One possible explanation is that the effectiveness of a method depends heavily on its underlying modelling assumptions, and whether those assumptions align with how a particular type of text is actually produced.
Generative assumptions and discourses
In structured or semi-structured discourse, such as academic papers, policy reports, or conference presentations, authors typically have a clear topic in mind and organise their content around themes.
For example, academic papers often begin with a title, which signals the intended scope of the paper. In such contexts, it is quite plausible that topics play a causal role in shaping the text. The generative assumption (documents arise from a mixture of topics) may therefore be a reasonable approximation.
However, in unprompted and unstructured discourse, such as consumer reviews, interviews, or most social media posts, text often emerges from a mix of experiences, emotions, and fragmented thoughts.

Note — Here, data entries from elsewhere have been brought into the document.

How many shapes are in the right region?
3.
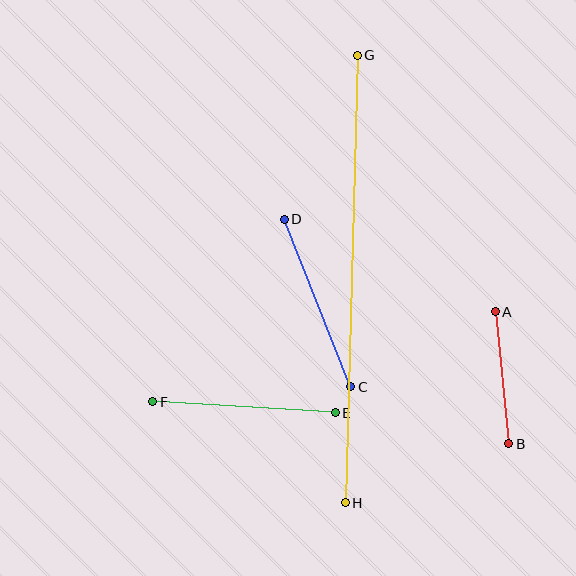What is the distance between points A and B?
The distance is approximately 133 pixels.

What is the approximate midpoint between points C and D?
The midpoint is at approximately (317, 303) pixels.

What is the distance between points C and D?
The distance is approximately 180 pixels.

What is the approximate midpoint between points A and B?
The midpoint is at approximately (502, 378) pixels.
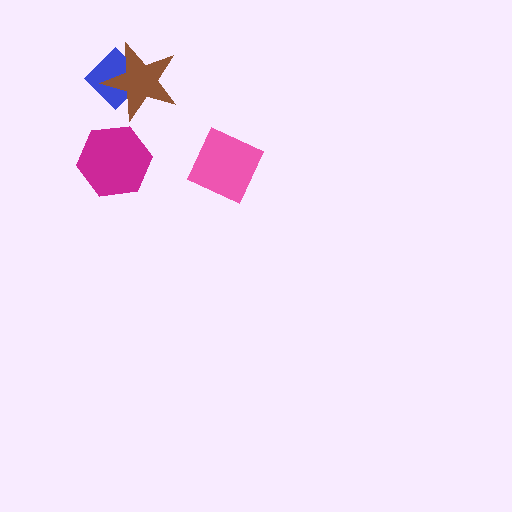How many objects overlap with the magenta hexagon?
0 objects overlap with the magenta hexagon.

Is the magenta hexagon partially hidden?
No, no other shape covers it.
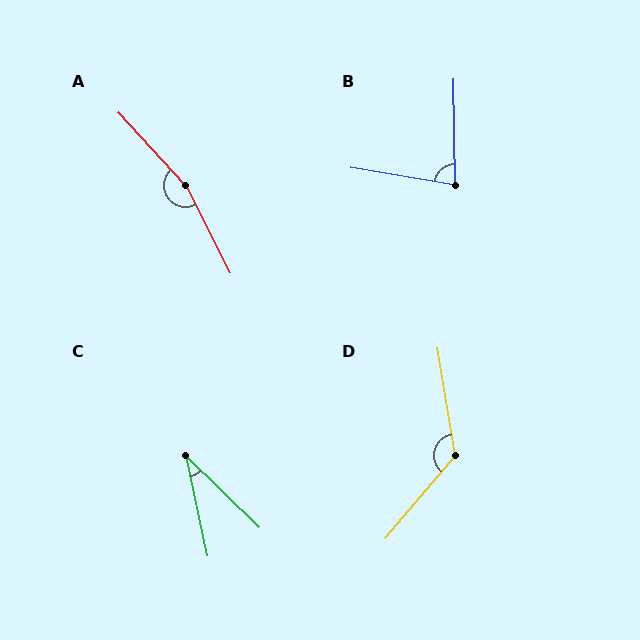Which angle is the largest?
A, at approximately 164 degrees.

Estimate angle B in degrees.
Approximately 80 degrees.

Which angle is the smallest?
C, at approximately 34 degrees.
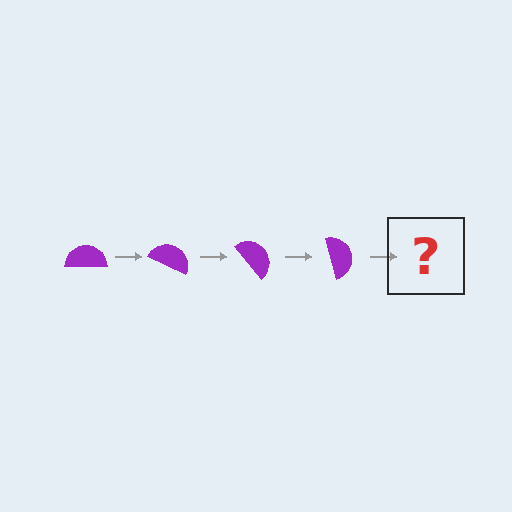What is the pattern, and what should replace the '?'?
The pattern is that the semicircle rotates 25 degrees clockwise each step. The '?' should be a purple semicircle rotated 100 degrees clockwise.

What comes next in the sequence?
The next element should be a purple semicircle rotated 100 degrees clockwise.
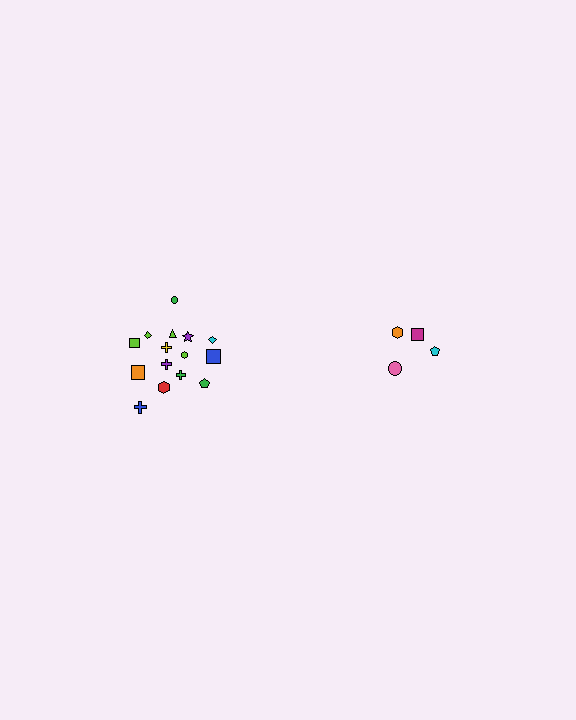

In these cases, language production may look more like:
experience → emotion → expression
rather than:
topic → words → document
Here, topics may not be the underlying causes of text generation. Instead, they may function as post-hoc abstractions that summarise recurring semantic patterns across documents.
This suggests a possible hypothesis:
Generative topic models may work particularly well for structured discourse, while clustering-based approaches may be better suited for highly unstructured or experiential text.
This hypothesis remains an open empirical question and likely depends on the dataset and analytical goals.
Reflections
Perhaps the key question is not whether the generative assumption is correct, but when it is useful.
Topic modelling may be better understood not as a single technique, but as a family of methods for discovering structure in text, each built on different assumptions about how language is produced.